Jack is gone on a mission trip to Staten Island, NY helping with SBC Disaster Relief's work with Hurricane Sandy victims for 6 days. I hate when he goes away. I miss him. And it's Christmas time. And we have 4 young kids for goodness sake! And then God gave my perspective. A friend- a boy I used to babysit actually- is serving a 9 month deployment in Afghanistan. He's married. He has two young kids. His wife is home with them. Without him. For 9 months. And at Christmas time, too.
It's ok that I miss Jack. In fact, I'd be concerned if I didn't miss him. He's my best friend, my partner in life, my partner in parenting. I should miss him. I do miss him.
But God has called him to go. And called me to stay. And He gives us the strength to do both. And being together is a gift. And being apart for only 6 days is a gift. And for the next six days, whenever I feel lonely or tired or overwhelmed, I've committed to pray for Jamie and her kids. Perspective.
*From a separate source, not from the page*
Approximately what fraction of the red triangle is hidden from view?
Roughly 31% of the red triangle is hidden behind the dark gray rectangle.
And then today happened. 20 beautiful children. 20 moms without their child. It's been horrific. It's almost unbearable. And it gives perspective. As I sat watching the news, I cried. And then I had an overwhelming urge to hug my kids, to hold my kids. And I started thinking about all of the times I lose my patience. About the careless words I say. About the times I feel stressed or angry or overwhelmed or frustrated. I thought about those families in Connecticut. I thought about what their morning might have been like today. Were they stressed? Did they utter careless words at their kids? Did they think "I can't wait until these kids are in school and it is quiet around here?" Not knowing what their day was to hold. There's no judgment here. I've had those same thoughts. I've said to my kids "You are driving me crazy! Go play and stop coming in here!" I've said things I don't mean in the heat of a moment or in a frazzled instant. And today was a slap in the face with perspective.
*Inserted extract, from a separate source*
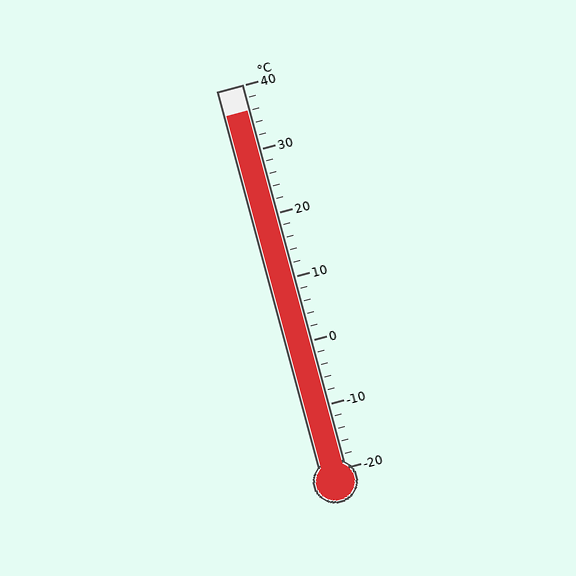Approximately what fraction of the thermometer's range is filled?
The thermometer is filled to approximately 95% of its range.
And the hard truth is, there's no excuse for my careless words. My harsh attitude. We like to make excuses- "It's only natural." "Everyone loses their patience once in a while." "Don't beat yourself up." "You're just tired." And on and on and on. But the truth, the harsh reality, is there is no excuse. When I lose my patience- that's sinful. When I fuss- that's sinful. When I complain- that's sinful. It's all wrong. I need to repent. I need God to change me- to make me more like Christ. And as He does that, I need to work out my salvation. I need to choose better. I need to choose gratitude. I need to chose love, joy, peace, patience, kindness, goodness, gentleness, self-control. I need to choose holiness.
Every day with my kids is a gift. EVERY day. The hard days. The good
days. The "they're driving me crazy days." Every. Single. Moment. Poopy
diapers. Vomit. Kids fighting. It's all grace. Undeserved
blessing. There's no reason that tonight I am going to bed with four
beautiful healthy children in my home. Nothing I've done to deserve
this. It's just grace.
On my mirror in my bedroom are 10 Grace Prayers for Joyful Parenting by Ann Voskamp.
Number 4: "Just for today, I will ask for His grace, that when stress mounts, I'll dismount it with gratitude. My stress coping mechanism will be verbal intervention with verbal thanks. It's impossible to simultaneously feel stress and gratitude at the same time and I choose to give thanks at all times."
Number 5: "Just for today, I will ask for his grace to speak words that are only strong words, words that make these children strong. Grace words. Grace is the only non-toxic air."
Sometimes a little change in perspective is all we need. Tonight I am praying for families hurting in Connecticut. Tonight I'm praying that God continue His work of sanctification in my life. Tonight I am praying for the strength to choose grace, gratitude, holiness. Tonight I am thanking God for four beautiful children and all of our messy, crazy, fun, hard, stressful, happy days together.